Hemos padreado por encima de nuestras posibilidades o, mejor dicho, y como dijo alguien en las redes (a)sociales, estamos sumiendo en la inflación a las gilipolleces. El último episodio de estas catastróficas paridas tuvo lugar el otro día cuando unos payasos sin gracia —un abrazo a todos esos que si nos hacen reír—, se pusieron a llamar calvo al entrenador de la selección española de fútbol a modo de mofa y ofensa en plena celebración de la Liga de las Naciones. Ya no respetamos ni a los nuestros. Tuve que ver repetidas veces el vídeo en twitter porque no daba crédito ante tal ataque a la dignidad de una persona; me gustará ver a esos mañacos dentro de veinte años mirándose en el espejo. Sentí impotencia de vivir en una sociedad tan desvergonzada, maleducada e infantilizada. Nunca me había sentido menos orgulloso de ser español, y sé que algún patriota de banderita estará escandalizado por lo que estoy escribiendo. Estoy orgulloso de nuestra historia, de haber sido el país más poderoso del mundo, de haber representado la salvación para cientos de culturas que veían vanguardista sacrificar a niños, sin embargo, no me siento identificado con el país en el que nos estamos convirtiendo. Va a ser verdad eso que dijo Jorge Fernández-Díaz de que en su conversión la Virgen le dijo que el mal del demonio se cernía sobre España.

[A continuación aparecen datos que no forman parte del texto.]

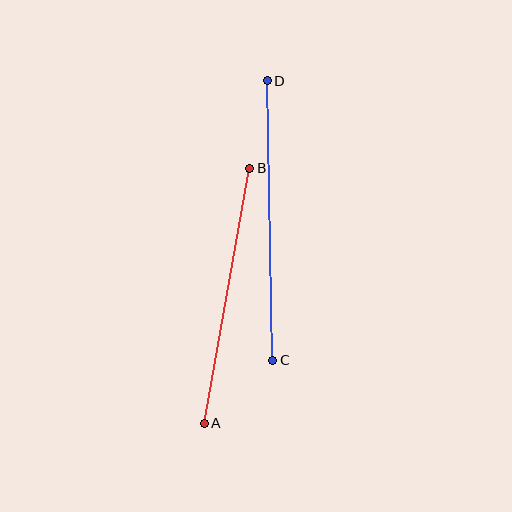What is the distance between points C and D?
The distance is approximately 280 pixels.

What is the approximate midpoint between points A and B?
The midpoint is at approximately (227, 296) pixels.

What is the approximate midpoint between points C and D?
The midpoint is at approximately (270, 220) pixels.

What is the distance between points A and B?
The distance is approximately 259 pixels.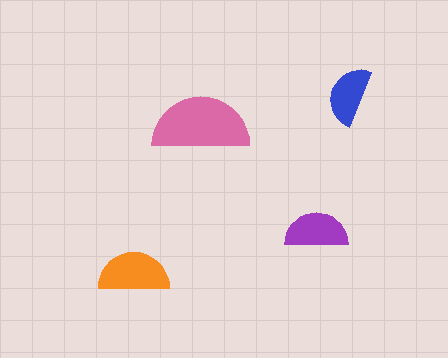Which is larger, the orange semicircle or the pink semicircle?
The pink one.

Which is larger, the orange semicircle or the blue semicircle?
The orange one.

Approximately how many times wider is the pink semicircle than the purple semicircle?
About 1.5 times wider.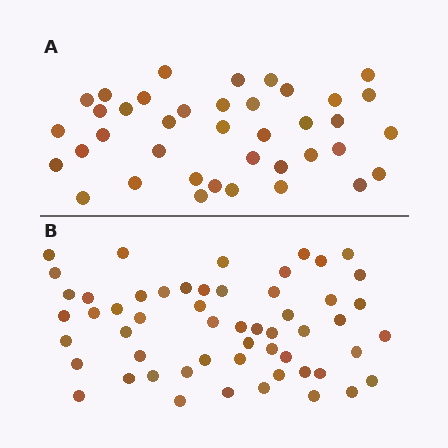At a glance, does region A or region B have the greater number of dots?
Region B (the bottom region) has more dots.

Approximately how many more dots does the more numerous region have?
Region B has approximately 15 more dots than region A.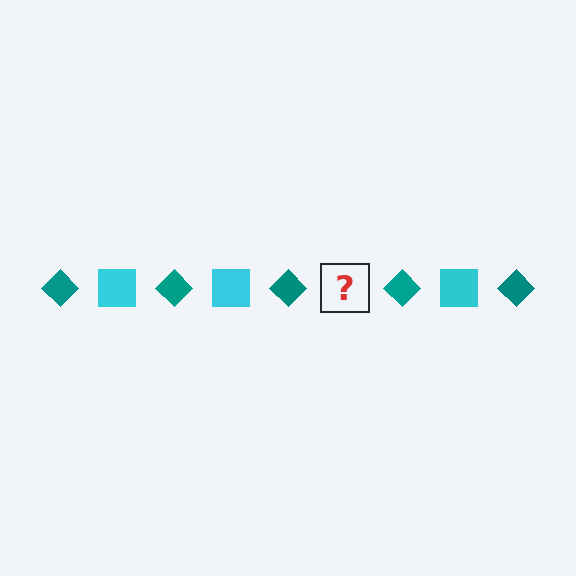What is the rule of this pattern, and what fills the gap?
The rule is that the pattern alternates between teal diamond and cyan square. The gap should be filled with a cyan square.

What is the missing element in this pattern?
The missing element is a cyan square.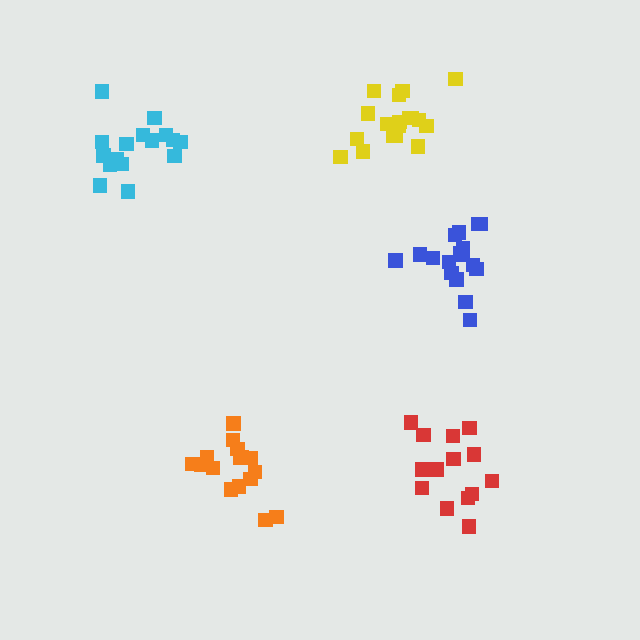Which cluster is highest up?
The yellow cluster is topmost.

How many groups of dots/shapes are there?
There are 5 groups.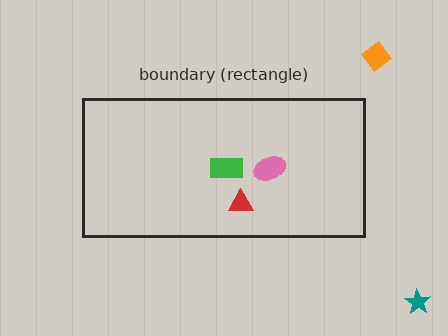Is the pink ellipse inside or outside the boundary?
Inside.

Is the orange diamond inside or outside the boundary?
Outside.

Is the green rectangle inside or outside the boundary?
Inside.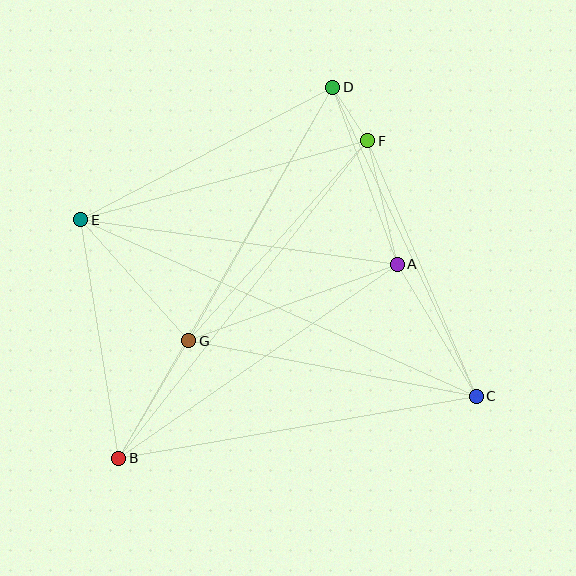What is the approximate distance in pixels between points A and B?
The distance between A and B is approximately 339 pixels.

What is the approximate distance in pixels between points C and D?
The distance between C and D is approximately 341 pixels.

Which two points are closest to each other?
Points D and F are closest to each other.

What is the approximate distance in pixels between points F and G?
The distance between F and G is approximately 268 pixels.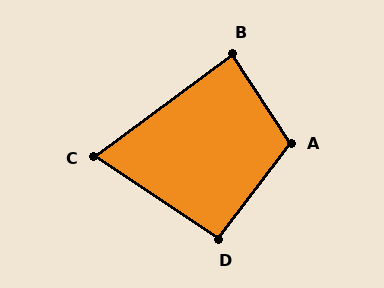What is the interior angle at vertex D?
Approximately 94 degrees (obtuse, close to a right angle).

No me gustan los españoles, ahora entiendo a todos esos extranjeros que nos desprecian, nos llaman maleducados, vagos y escandalosos. Cómo decía Chesterton, para cambiar el mundo hay que amarlo y odiarlo a partes iguales; odio a España porque no me gusta en lo que se está convirtiendo y la amo porque creo que podemos dar más como país. A veces me dan ganas de coger la maleta, irme a una nación lejana como el hijo prodigo y olvidarme de tanto compatriota desnortado. Paisanos con sus virtudes, con su carácter mediterraneamente caliente, pero también con sus vicios endémicos como el de la envidia, una pecaminosa admiración envenenada que desemboca en el ejercicio nacional de criticar a los demás. Tenemos mucho que mejorar como sociedad, no me gusta el mundo que estamos dejando a nuestros hijos. Me duele España.